Quick Bean spread

I've eaten quite a lot of butter this summer. Warm home made breads and wonderful Swedish crispbread have needed their buttery companion. Flavour wise, butter makes many (most) things delectable. But it isn't something I wish to be doing on a regular basis, for ethical reasons and because I feel healthier when I eat less animal products.

Besides the healthier choice of dipping freshly baked bread in a mix of olive oil and balsamico, or spreading avocado on top of a slice of bread, a good old bean spread is another delicious plant powered option. And this one is surely full of power.

vegan bean spread sundried tomato protein.jpg

White beans/navy beans, as many other beans, are full with protein. They are also an excellent source of cholesterol-lowering fibre. There's folate and manganese, vitamin B1, as well as the minerals phosphorus, copper, magnesium and iron. Beans are literally packed with much of what is needed for us to gain sustainable energy, build and repair tissues and cells, and maintain muscles and bones in good health.

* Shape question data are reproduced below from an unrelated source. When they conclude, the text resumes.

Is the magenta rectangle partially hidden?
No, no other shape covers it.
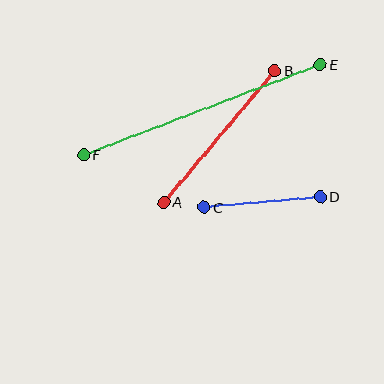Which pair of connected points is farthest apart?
Points E and F are farthest apart.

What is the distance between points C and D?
The distance is approximately 116 pixels.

I've used flaxseed oil in this for its omega 3 fatty acid content. Good if you do not eat much fish and seafood. Omega-3s and its fatty acids have been associated with healthier brains and hearts, better moods, decreased inflammation, and healthier skin and hair. Flaxseed has more anti-inflammatory and disease-preventing ALA (alpha-linolenic acid) than fish oil, which has many people opt for flaxseed oil over fish oil when it comes to acquiring their daily dose of the important omega 3.

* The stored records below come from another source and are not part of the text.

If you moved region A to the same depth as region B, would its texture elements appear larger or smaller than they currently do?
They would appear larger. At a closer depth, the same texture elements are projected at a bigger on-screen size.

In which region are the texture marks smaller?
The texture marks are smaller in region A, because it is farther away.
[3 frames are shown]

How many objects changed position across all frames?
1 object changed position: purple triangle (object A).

Apple cider vinegar is a great anti-inflammatory that I try to get in as much of as possible in my everyday life, and it gives off such a good tangy touch so in moderation it doesn't hurt to add in everything from tea, to juices, salads and often I drink a spoonful of it in a glass of water just as a health promoting tonic.

The sun dried tomatoes and fresh parsley gives off a wonderful taste to this nourishing bean spread. Try it out for yourself and see!

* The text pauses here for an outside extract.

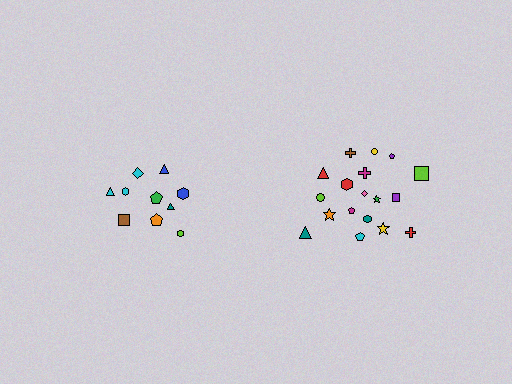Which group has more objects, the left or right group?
The right group.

1 cup / 2 dl navy beans - soaked and cooked, or cooked ones from a can
1/2 cup / 1 dl sun dried tomatoes
a handful chopped fresh parsley
1 tbsp flaxseed oil
1/2 lemon, squeezed
1 tsp apple cider vinegar
1/4 tsp salt
1/4 tsp cumin

Place all in a food processor or use a hand blender and give it a good blend. I've used a hand blender and left the texture rather chunky, but you can process it to a finer, more even spread if you prefer it like that.